WEKA VirtioFS Benchmark Suite

Benchmark automation and lab workbooks for evaluating WEKA storage via virtiofs on Ubuntu 24.04 KVM hypervisors.

What's here

File	Purpose
`bench_suite.sh`	End-to-end fio benchmark script — runs on the benchmark client
`checkpoint_bench.py`	PyTorch model checkpoint save/load benchmark (1/5/10 GB, CPU tensors)
`make_graphs.py`	Reads results, generates charts + WORKBOOK.md into `runs/`
`terraform/`	Terraform module + GCP environment for one-command lab provisioning
`scripts/`	Helper scripts (e.g. `create-weka-token-secret.sh`)
`agents/`	Agent coordination files — PLAN, STATUS, and per-role instructions for running benchmark sessions
`runs/`	Timestamped results archive — one directory per run

Run archive

Each entry in runs/ is a self-contained lab result:

runs/
  YYYY-MM-DD-<hostname>/
    results.json              — raw fio metrics (all 6 configurations)
    virtiofs_hypervisor.png   — UDP cached vs O_DIRECT hypervisor comparison
    virtiofs_tldr.png         — hypervisor reference + C/Rust virtiofsd VMs
    virtiofs_checkpoint.png   — PyTorch torch.save/load throughput by config + size
    WORKBOOK.md               — full writeup with tables, findings, charts
    bench.log                 — full fio + virtiofsd output from the client
    make.log                  — local orchestration log (terraform + scp output)

results/
    checkpoint_hypervisor.json    — raw checkpoint timings, hypervisor direct
    checkpoint_c_virtiofsd.json   — raw checkpoint timings, C virtiofsd guest
    checkpoint_rust_virtiofsd.json — raw checkpoint timings, Rust virtiofsd guest

The live orchestration log during a run is /tmp/virtiofs-bench-run.log — tail it to monitor progress.

Quickstart

Terraform provisions a full WEKA test environment (backends + client VM) with one command, enabling reproducible lab runs without manual setup.

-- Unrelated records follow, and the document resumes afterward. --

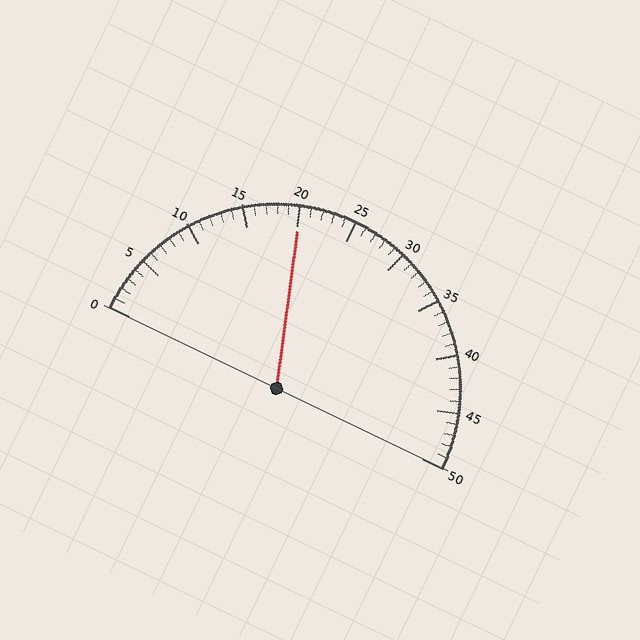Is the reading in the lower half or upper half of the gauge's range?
The reading is in the lower half of the range (0 to 50).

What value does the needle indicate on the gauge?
The needle indicates approximately 20.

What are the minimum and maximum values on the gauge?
The gauge ranges from 0 to 50.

Expected cost: ~$34/run (standard, n2-standard-32 client); ~$57/run (full with cold phases, n2-highmem-64).

Prerequisites: Terraform ≥ 1.3, gcloud auth login && gcloud auth application-default login, access to team-cst GCP project.

git clone git@github.com:weka/virtiofs-bench.git
cd virtiofs-bench
cp terraform/environments/gcp-lab/terraform.tfvars.example \
   terraform/environments/gcp-lab/terraform.tfvars
# Edit terraform.tfvars: set cluster_name (region/zone default to europe-west1-b)

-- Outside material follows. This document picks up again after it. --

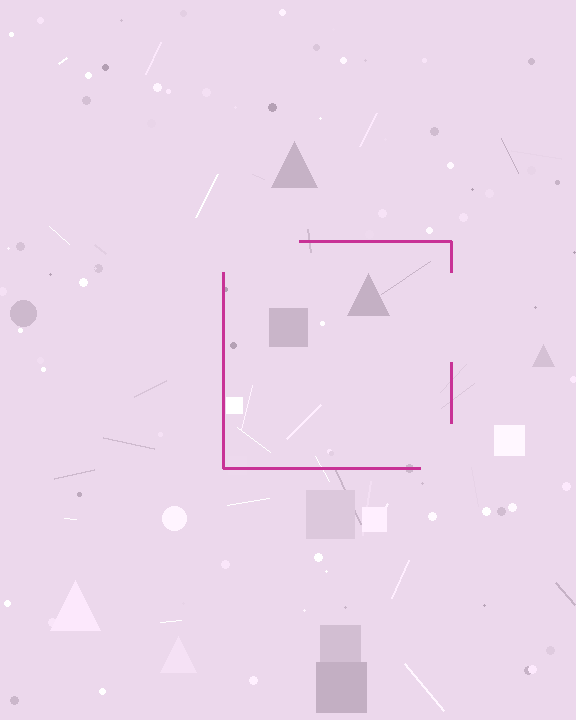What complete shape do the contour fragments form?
The contour fragments form a square.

# One-time token setup (recommended): store in Secret Manager, make picks it up automatically.
scripts/create-weka-token-secret.sh
# Fallback: set get_weka_io_token = "..." in terraform.tfvars instead.

make cluster-up    # ~15–20 min — 6 backends + client VM, /mnt/weka mounted
make prereqs       # fio, QEMU, Rust virtiofsd, Rocky 8, torch + checkpoint_bench.py (~15 min)
make bench         # fio suite + PyTorch checkpoint benchmark (~90 min)
make results       # copy results.json + checkpoint JSONs, generate graphs, commit + push

make cluster-down  # destroy all GCP resources when done

Or run the full pipeline in one shot:

make run           # cluster-up → prereqs → bench → results → cluster-down (auto-destroys)

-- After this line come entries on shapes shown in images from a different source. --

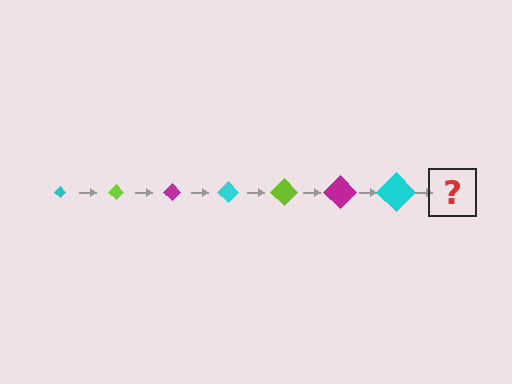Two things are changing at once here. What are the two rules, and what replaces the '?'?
The two rules are that the diamond grows larger each step and the color cycles through cyan, lime, and magenta. The '?' should be a lime diamond, larger than the previous one.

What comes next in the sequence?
The next element should be a lime diamond, larger than the previous one.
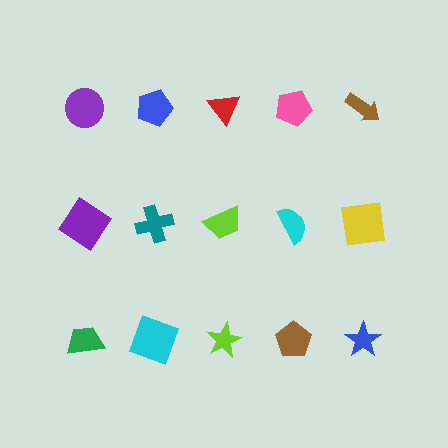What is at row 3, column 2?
A cyan square.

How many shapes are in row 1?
5 shapes.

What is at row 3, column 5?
A blue star.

To keep the cluster up after the run for inspection:

make all           # cluster-up → prereqs → bench → results (cluster stays up)
make cluster-down  # destroy when done

For full cold-phase runs (phases 6c/7c, requires 512 GB RAM):

make cluster-up BENCH_CLIENT=n2-highmem-64
make bench-full

Multi-cloud support (AWS, OCI) is in the multi-cloud branch.

Architecture

Hypervisor (Ubuntu 24.04)
  └── WEKA client (DPDK, 8 cores) → WEKA backends
  └── virtiofsd (C or Rust) → vhost-user-fs socket
        └── Guest VM (Rocky 8)
              └── /mnt/weka (virtiofs mount, no WEKA agent in guest)

Hypervisor benchmarks run directly against /mnt/weka. VM benchmarks boot a Rocky 8 guest via QEMU, mount via virtiofs, and run fio inside the guest.

Results overview

See OVERVIEW.md for the full recommendation, benchmark numbers, fleet orchestration patterns, and VM RAM sizing guidance.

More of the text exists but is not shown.